Initially, dirhodium tetraacetate (Rh2(OAc)4), the most common catalyst for the preparation of cyclopropanes, was applied. To our surprise, the application of Rh2(OAc)4 did not lead to the desired product neither in dichloromethane nor in toluene (Table 1, entries 1 and 2). Switching the catalyst to copper(I) iodide in refluxing DCM, did not result in the formation of product 6a, as well (Table 1, entry 3). However, when CuI was used in boiling toluene, 42% of the diazo reagent 5 was converted to 6a after only 1 hour of stirring.

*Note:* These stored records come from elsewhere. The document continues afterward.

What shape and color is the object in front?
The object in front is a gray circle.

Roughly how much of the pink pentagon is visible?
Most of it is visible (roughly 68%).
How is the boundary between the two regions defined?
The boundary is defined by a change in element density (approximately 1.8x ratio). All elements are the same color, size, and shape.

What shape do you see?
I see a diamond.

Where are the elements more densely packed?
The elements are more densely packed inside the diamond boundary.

Thus, to increase the conversion rate, the reaction time was prolonged up to 3.5 h. Indeed, after this time, complete conversion of the diazo reagent 5 was observed and cyclopropane 6a was isolated in 74% yield (Table 1, entry 6). In addition, in a catalyst-free reaction under UV irradiation, no reaction occurred and the starting diazo compound 5 was recovered (Table 1, entry 7).

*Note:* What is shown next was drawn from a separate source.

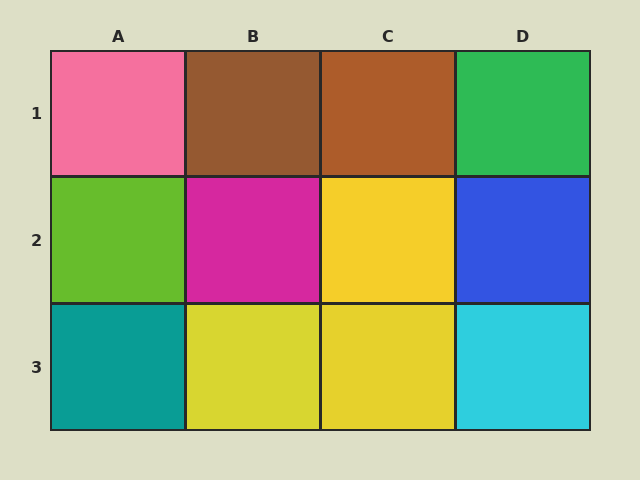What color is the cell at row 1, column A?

Having identified the optimal catalyst and conditions, we then examined the scope of the cyclopropanation reaction by reacting selected styrenes with the diazo reagent 5. As evident from Scheme 3, this method is widely applicable to a range of styrenes that are either not activated or substituted with electron-donating (Me, OMe) or electron-withdrawing (Cl) groups on the aromatic ring. All reactions were carried out successfully and the corresponding cyclopropanes 6a–i were isolated in moderate to good yields. As expected, the best results were obtained with styrenes bearing electron-donating groups in the para-position furnishing cyclopropanes 6a and 6d in 74% and 67% yield, respectively. The presence of substituents in ortho and meta-positions on the phenyl ring (6e, 6f, 6h, 6i), decelerated the process. In the case of α-methylstyrene, complete conversion of diazo reagent 5 to compound 6b was observed only after 48 hours of heating, which might result from the steric hindrance around the reaction centre.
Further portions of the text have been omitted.